Google Summer of Code 2021: Project Report
CernVM-FS preload capability
Contributor: Rohit Topi
Organization: CERN-HSF
Member organization: CERN
Mentors: Jakob Blomer, Enrico Bocchi
Background
CernVM-FS (CVMFS) is a service for fast and reliable software distribution on a global scale. It is capable of delivering the scientific software used by the High Energy Physics (HEP) community to tens of thousands of client nodes worldwide. Data is organized in repositories that are mounted as a POSIX read-only file system by the clients. Files and metadata are downloaded on-demand by means of HTTP requests and take advantage of several layers of caches.
Project description
The current per-file granularity of distribution and caching leads to poor performance especially in the case of cold caches. In some cases, however, it is known upfront that all files of a certain set are required if any of the files is accessed. The loading of interdependent files and libraries required for certain applications can be improved. The ability to load all required files together would improve performance in the case of cold caches.

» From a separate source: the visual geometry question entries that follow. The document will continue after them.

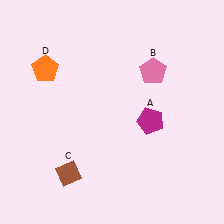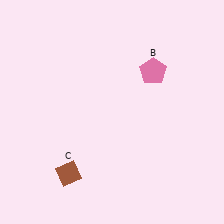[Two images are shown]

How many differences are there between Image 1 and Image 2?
There are 2 differences between the two images.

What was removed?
The magenta pentagon (A), the orange pentagon (D) were removed in Image 2.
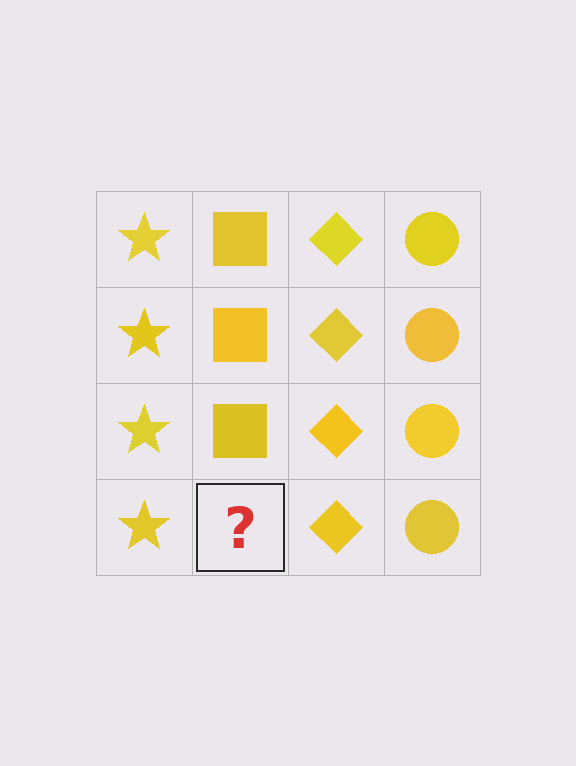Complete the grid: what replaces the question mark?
The question mark should be replaced with a yellow square.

The goal of this project is to introduce the concept of bundles and related support, which would improve the startup performance of applications.
Project development
Summary
Bundles are the new content type introduced in the repository. A bundle has the binary format of the object packs used by the gateway as a form to concatenate multiple objects in a single BLOB. A bundle specification file called .cvmfsbundles
describes the content to be included in each bundle. This file will thus, allow the repository owners to create file bundles.
To keep information on the bundles and the files belonging to bundles, the catalog table is extended so that an optional bundle id can be stored for each regular file. A new file catalog table stores the information about individual bundles.

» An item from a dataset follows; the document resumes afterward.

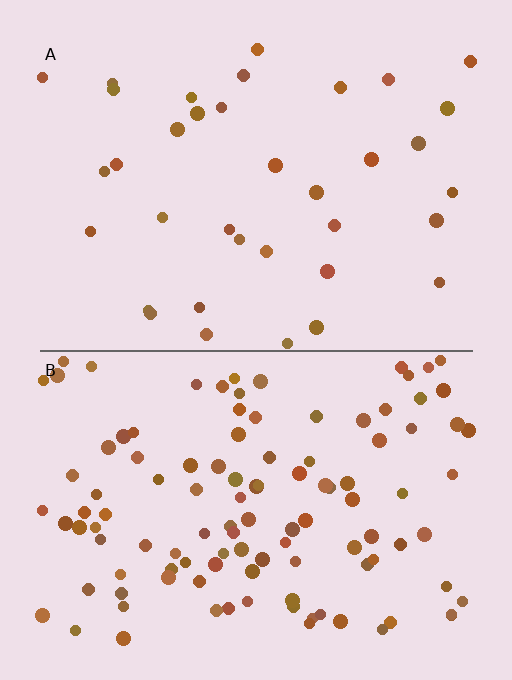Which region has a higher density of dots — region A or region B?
B (the bottom).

When the client has a cache miss for a file that is part of a bundle, it can then decide based on the cache contents whether to download the individual requested file or the entire bundle, into the local cache.
The development towards the project was done through Github pull requests. The corresponding CERN JIRA issue is CVM-1886. The overall work was divided into four PRs.
Development
PR #2736 | Add support for .cvfmsbundles file | [Status: merged]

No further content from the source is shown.